NoPermissionError: Authorization failed
at authorizeAdminApi (/var/www/ghost/versions/5.118.1/core/server/services/auth/authorize.js:33:25)
at Layer.handle [as handle_request] (/var/www/ghost/versions/5.118.1/node_modules/express/lib/router/layer.js:95:5)
at next (/var/www/ghost/versions/5.118.1/node_modules/express/lib/router/route.js:149:13)
at authenticate (/var/www/ghost/versions/5.118.1/core/server/services/auth/session/middleware.js:55:13)
at process.processTicksAndRejections (node:internal/process/task_queues:95:5)

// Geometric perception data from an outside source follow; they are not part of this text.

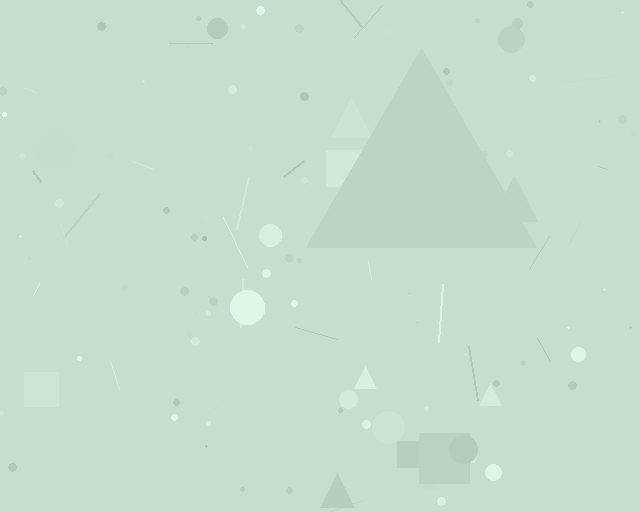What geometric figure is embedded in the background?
A triangle is embedded in the background.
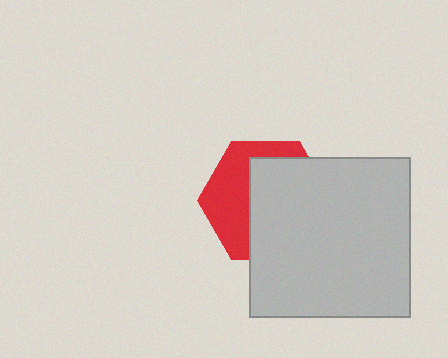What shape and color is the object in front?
The object in front is a light gray square.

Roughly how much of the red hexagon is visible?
A small part of it is visible (roughly 42%).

[2025-04-28 00:30:28] INFO "GET /ghost/api/admin/site/" 200 6ms
[2025-04-28 00:30:28] ERROR "GET /ghost/api/admin/users/me/?include=roles" 403 4ms
NAME: NoPermissionError
MESSAGE: Authorization failed
level: normal
"Unable to determine the authenticated user or integration. Check that cookies are being passed through if using session authentication."
NoPermissionError: Authorization failed
at authorizeAdminApi (/var/www/ghost/versions/5.118.1/core/server/services/auth/authorize.js:33:25)

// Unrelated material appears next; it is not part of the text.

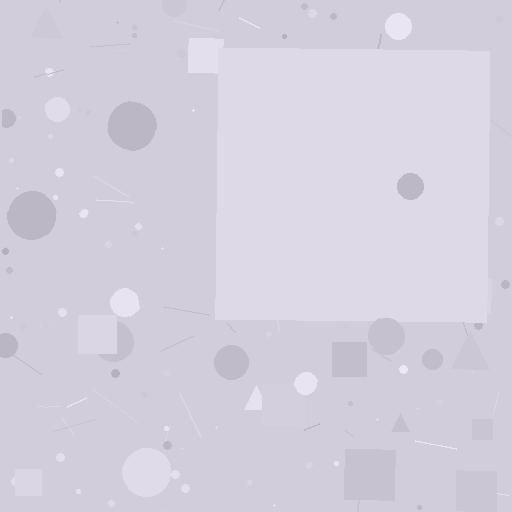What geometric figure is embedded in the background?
A square is embedded in the background.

at Layer.handle [as handle_request] (/var/www/ghost/versions/5.118.1/node_modules/express/lib/router/layer.js:95:5)
at next (/var/www/ghost/versions/5.118.1/node_modules/express/lib/router/route.js:149:13)
at authenticate (/var/www/ghost/versions/5.118.1/core/server/services/auth/session/middleware.js:55:13)
at process.processTicksAndRejections (node:internal/process/task_queues:95:5)
[2025-04-28 00:30:28] INFO "GET /ghost/api/admin/site/" 200 3ms
[2025-04-28 00:30:28] INFO "GET /ghost/api/admin/authentication/setup/" 200 18ms
[2025-04-28 00:30:34] WARN Missing mail.from config, falling back to a generated email address. Please update your config file and set a valid from address
[2025-04-28 00:30:34] WARN Missing mail.from config, falling back to a generated email address. Please update your config file and set a valid from address
[2025-04-28 00:31:34] INFO "POST /ghost/api/admin/session" 200 60002ms
What I read from it is that I don’t have email setup in some file? Would it work to just define it there without setting up a mailgun service? I guess if that would be obligatory now on newer versions of ghost, I will set it up eventually.
From version 5.118, you need to have transactional email set up so that you can deliver a verification code for admin. It doesn’t have to be mailgun, but you do need /something/ set up for transactional email, which is done in config.production.json.
Thanks, I managed to turn off double verification via email. However, if I would like to use outlook.com mail to receive my temporary codes would it be possible? (I don’t use anywhere the email address based on this domain website and I don’t plan to use newsletter features of ghost.)
I noticed you wrote in this other thread: "It’s possible to send those messages via an existing email provider — you don’t have to set up a whole mail server! :) "
What would I put as service in such case? And for user and password, I would put which credentials (to outlook.com service or my admin into ghost credentials)?
Or Am I getting it completely wrong, and I should just create this mail gun service?